Music festival held in Estonia

The annual Glasperlenspiel Music Festival (Glass Bead Game Festival, in Estonian Klaaspärlimäng) is a joint project of Eesti Kontsert and Estonian Record Productions since 1995. It is a leading musical event in the Estonian summer.

Peeter Vähi, a composer and music producer, is the artistic director of the festival.

The Glasperlenspiel Festival is inspired by Hermann Hesse's novel The Glass Bead Game, and its content is intended to present music from unusual angles, occasionally tied to a literary, religious, philosophical, esthetical or some other theme.
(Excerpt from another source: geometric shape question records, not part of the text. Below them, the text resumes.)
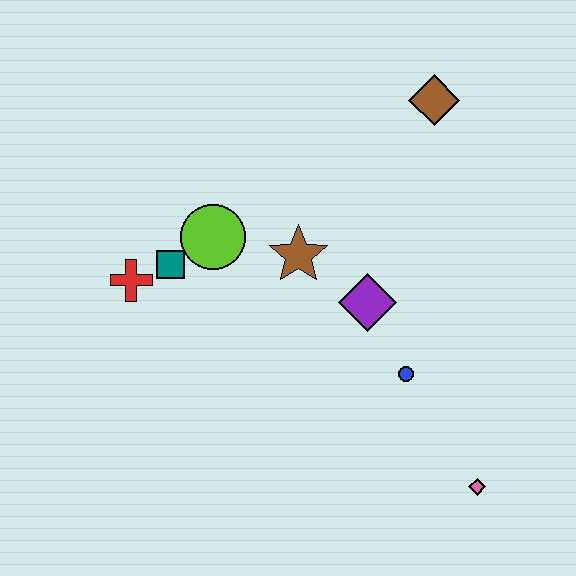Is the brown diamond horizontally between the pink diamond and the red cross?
Yes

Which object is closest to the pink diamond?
The blue circle is closest to the pink diamond.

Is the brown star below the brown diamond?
Yes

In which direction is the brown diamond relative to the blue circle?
The brown diamond is above the blue circle.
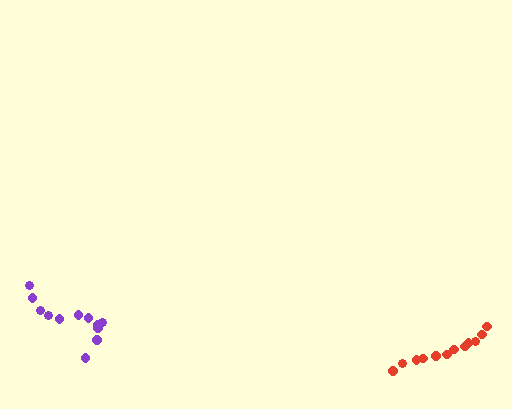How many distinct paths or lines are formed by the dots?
There are 2 distinct paths.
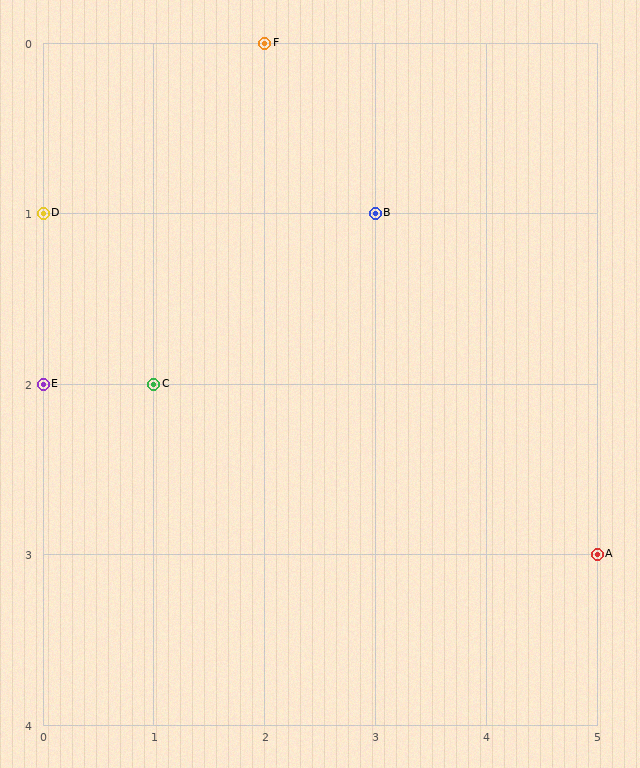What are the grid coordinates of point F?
Point F is at grid coordinates (2, 0).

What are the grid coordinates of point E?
Point E is at grid coordinates (0, 2).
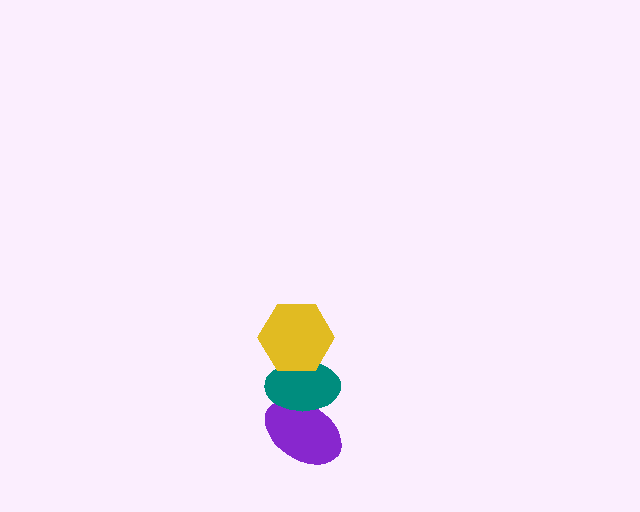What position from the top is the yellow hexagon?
The yellow hexagon is 1st from the top.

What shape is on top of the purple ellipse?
The teal ellipse is on top of the purple ellipse.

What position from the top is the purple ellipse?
The purple ellipse is 3rd from the top.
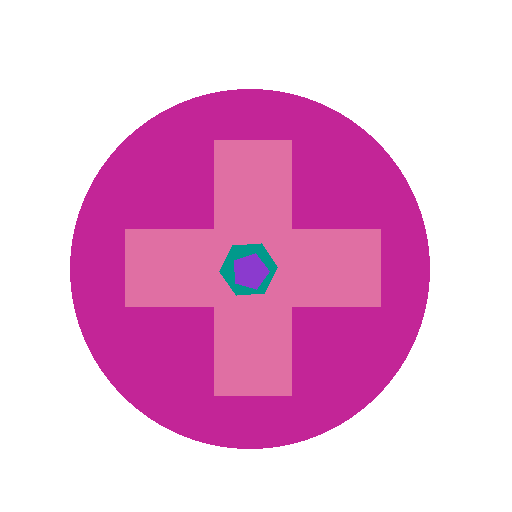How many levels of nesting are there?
4.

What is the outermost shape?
The magenta circle.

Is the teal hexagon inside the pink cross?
Yes.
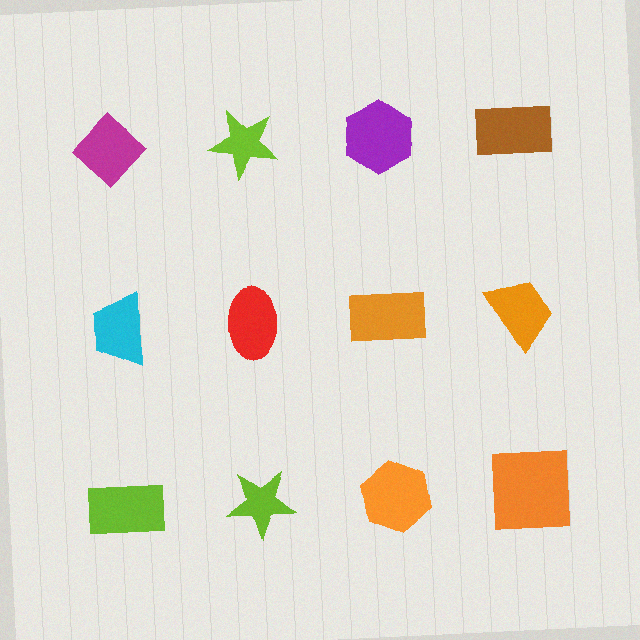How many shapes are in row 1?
4 shapes.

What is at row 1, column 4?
A brown rectangle.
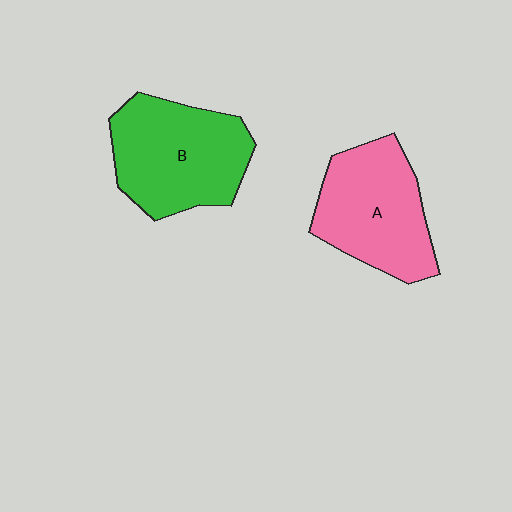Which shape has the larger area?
Shape B (green).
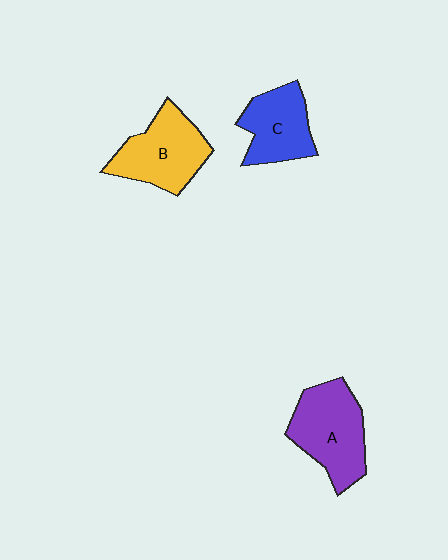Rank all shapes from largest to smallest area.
From largest to smallest: A (purple), B (yellow), C (blue).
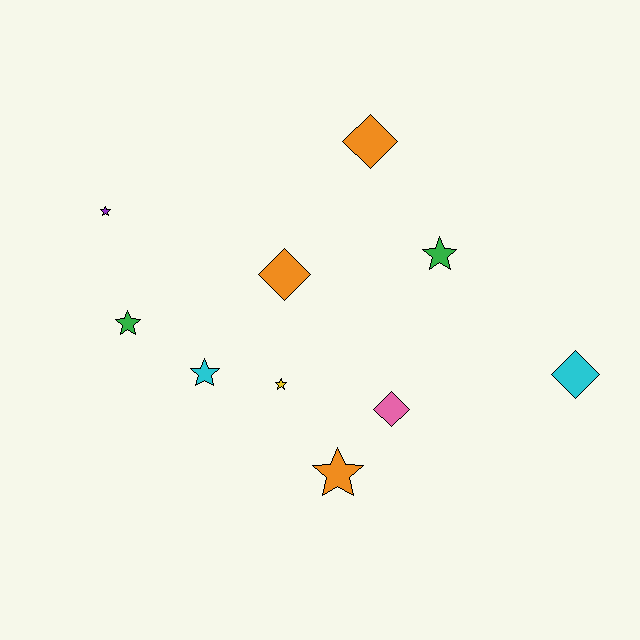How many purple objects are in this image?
There is 1 purple object.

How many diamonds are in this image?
There are 4 diamonds.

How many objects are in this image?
There are 10 objects.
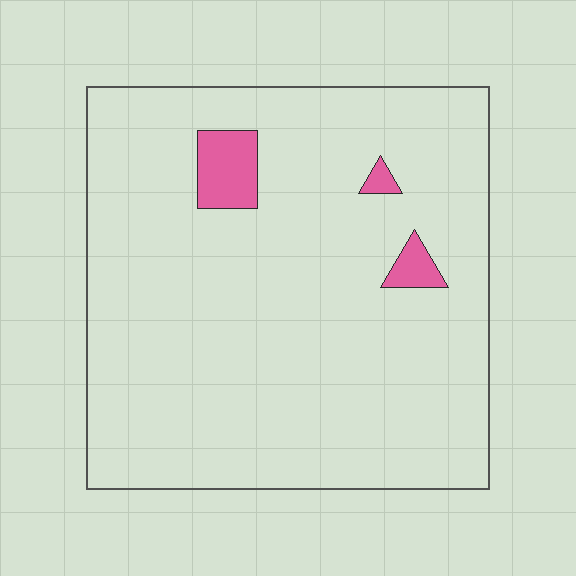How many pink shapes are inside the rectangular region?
3.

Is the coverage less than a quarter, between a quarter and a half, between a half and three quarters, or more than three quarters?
Less than a quarter.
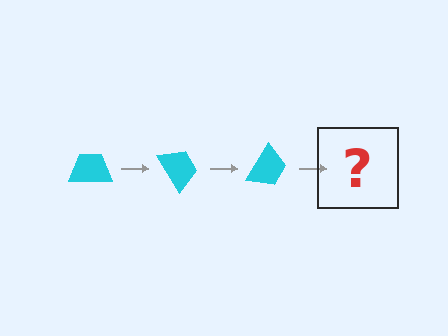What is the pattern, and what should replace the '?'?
The pattern is that the trapezoid rotates 60 degrees clockwise each step. The '?' should be a cyan trapezoid rotated 180 degrees clockwise.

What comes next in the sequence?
The next element should be a cyan trapezoid rotated 180 degrees clockwise.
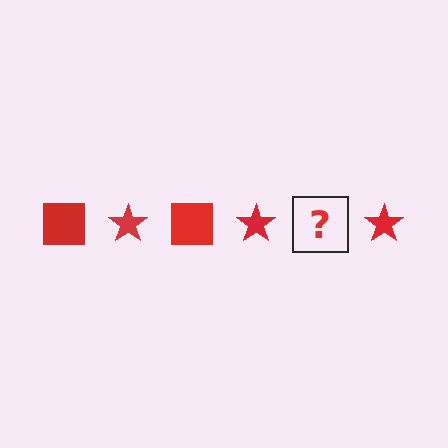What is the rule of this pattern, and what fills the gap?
The rule is that the pattern cycles through square, star shapes in red. The gap should be filled with a red square.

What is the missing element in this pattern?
The missing element is a red square.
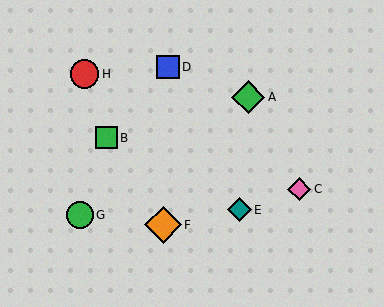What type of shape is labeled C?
Shape C is a pink diamond.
Recent offerings include Nietzsche contra Wagner, Mozart & Salieri, Jungle Book of Baroque, Carmina Burana Speciale, Da Vinci Code, End of the Era of Composers, Music for Glass Harmonica, and Freemasonic Music.

The European Union Baroque Orchestra, the Schleswig-Holstein Festival Orchestra, the Australian Chamber Orchestra, the Chamber Orchestra of the Royal Opera House Covent Garden, the Tokyo Philharmonic Chorus, Absolute Ensemble, Kremerata Baltica, Roy Goodman, Christoph Eschenbach, Yan Pascal Tortelier, Vadim Repin, Piotr Anderszewski, Gidon Kremer, Olli Mustonen, as well as most leading Estonian musicians (the Estonian National Symphony Orchestra, the Estonian National Opera, the Tallinn Chamber Orchestra, the Estonian National Male Choir RAM, the Estonian Philharmonic Chamber Choir, the Early Music Consort "Hortus Musicus", NYYD Ensemble, Eri Klas, Järvi "dynasty", Olari Elts, Tõnu Kaljuste) have performed at Glasperlenspiel.